Why I Left My Office Phone For Video Conferencing

Video conferencing and IM have almost made my office telephone obsolete. I realized this the other day when a coworker asked me for my extension, and I had completely forgotten. Throw in VOIP calls and web conferencing and I might as well unplug the thing and repurpose it as a paperweight (although I don’t go through as much paper these days either).

Enterprise video communication and collaboration has had this effect on many teams working remotely across the country. Communication is continuously evolving and my telephone just isn’t keeping up like it used to.obsolete_office_phone


The telephone made rich voice communication possible from virtually anywhere at anytime. Thank the internet, multipoint video conferencing, IM and content sharing for extending that communication into full-on collaboration. We’re getting a glimpse of the age of unified communication(UC), but it’s still not as easy and simple as it should be… yet. There are a few things that need to happen before everyone in your company buries their office phones for good.

#1 Do you have video?

Make sure your UC strategy includes video conferencing. In this day and age, collaboration and productivity gains depend heavily on whether or not your organization’s is equipped to maximize video utilization. Sometimes, sending a few instant messages back and forth will cut it, but other times you’ll want to have the ability to jump on a video call with a few of your team members and present a new idea, or show them how to use a tool online.
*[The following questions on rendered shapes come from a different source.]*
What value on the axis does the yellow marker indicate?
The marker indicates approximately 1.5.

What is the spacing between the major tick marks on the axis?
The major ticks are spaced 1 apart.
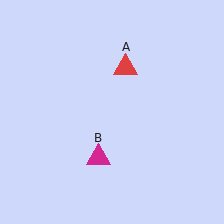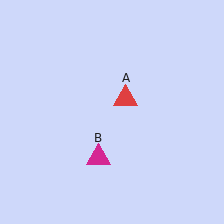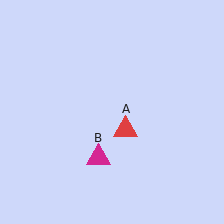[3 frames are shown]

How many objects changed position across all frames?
1 object changed position: red triangle (object A).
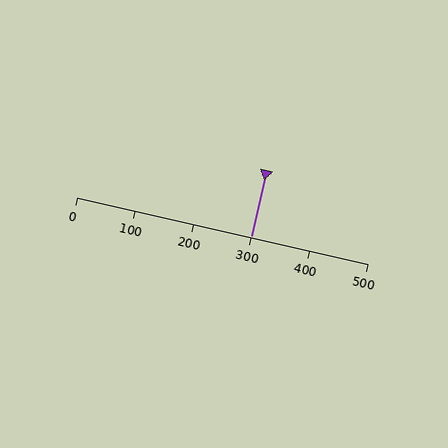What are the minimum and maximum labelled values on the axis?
The axis runs from 0 to 500.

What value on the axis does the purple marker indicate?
The marker indicates approximately 300.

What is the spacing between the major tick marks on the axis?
The major ticks are spaced 100 apart.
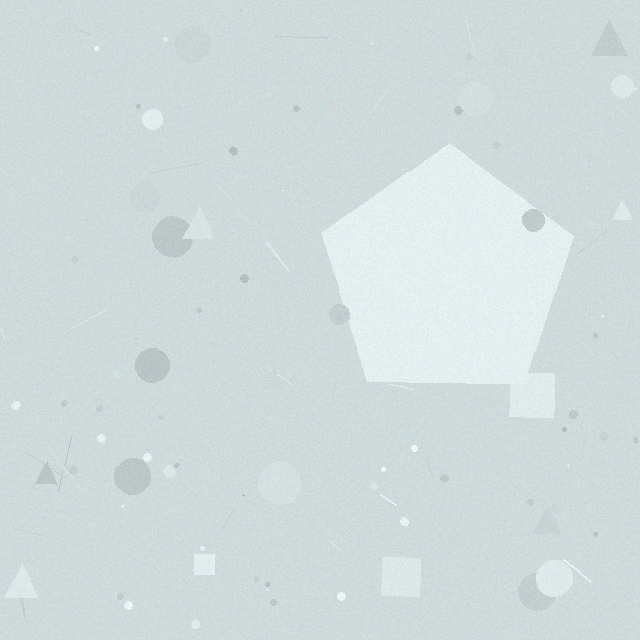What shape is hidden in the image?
A pentagon is hidden in the image.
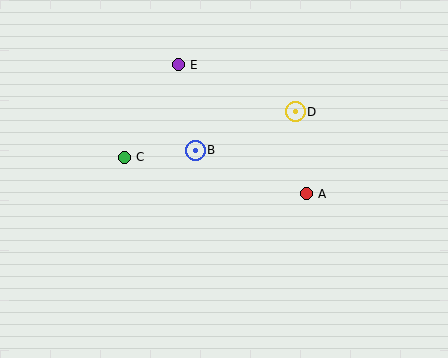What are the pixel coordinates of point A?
Point A is at (306, 194).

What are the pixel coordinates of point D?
Point D is at (295, 112).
Video combined with content sharing is the most effective means of collaboration in this day and age. Data and VOIP are necessary for some situations when guests need to call into the meeting, but considering the growth in video adoption, other solutions are sure to fall by the wayside. Much like our friend the telephone.

#2 Does your UC vendor offer a decent video solution?

Integrating video conferencing into a UC environment can be complicated for a large organization. It’s likely that in the near future, your UC vendor will offer a comprehensive UC solution that will include all of the necessary video conferencing functionality for effective collaboration. Right now, however, this can be a challenge and you should make sure your offer includes:

  • Better compression ratios
  • Higher quality images
  • Multipoint conference capabilities
  • Video calling inside and outside of the enterprise network
  • Firewall traversal
  • Content sharing

Video collaboration has been around for a while, so if your company already has a video vendor, you will need to make sure that you don’t lose any features with UC integration. Ensuring a smooth integration from video to UC may require additional IT resources – like professional services.

#3 What will the future hold?

Your organization is most likely involved in one of the three scenarios at this point:

  • Shopping around for a single unified communications vendor
  • Ready to repurpose legacy video equipment or integrate video into a unified communications strategy with new software or hardware
  • Looking for a solution to manage your expanding UC/video networks

According to a unified communications report from Logitech.com – out of 488 respondent, 70% say that they’re looking to implement a UC strategy and 36% of them say they plan on rolling out a UC strategy to 76% or more of their user base. In my opinion, video and IM are driving that demand in the collaboration department (which is every department).

In light of the growth of adoption, IT departments should anticipate the following issues:

  1. What’s my network capacity and how much bandwidth will I need in order to support growth?
  2. How do I get a good idea of ROI on our video / uc investment? Usage reports, utilization, capacity and trends.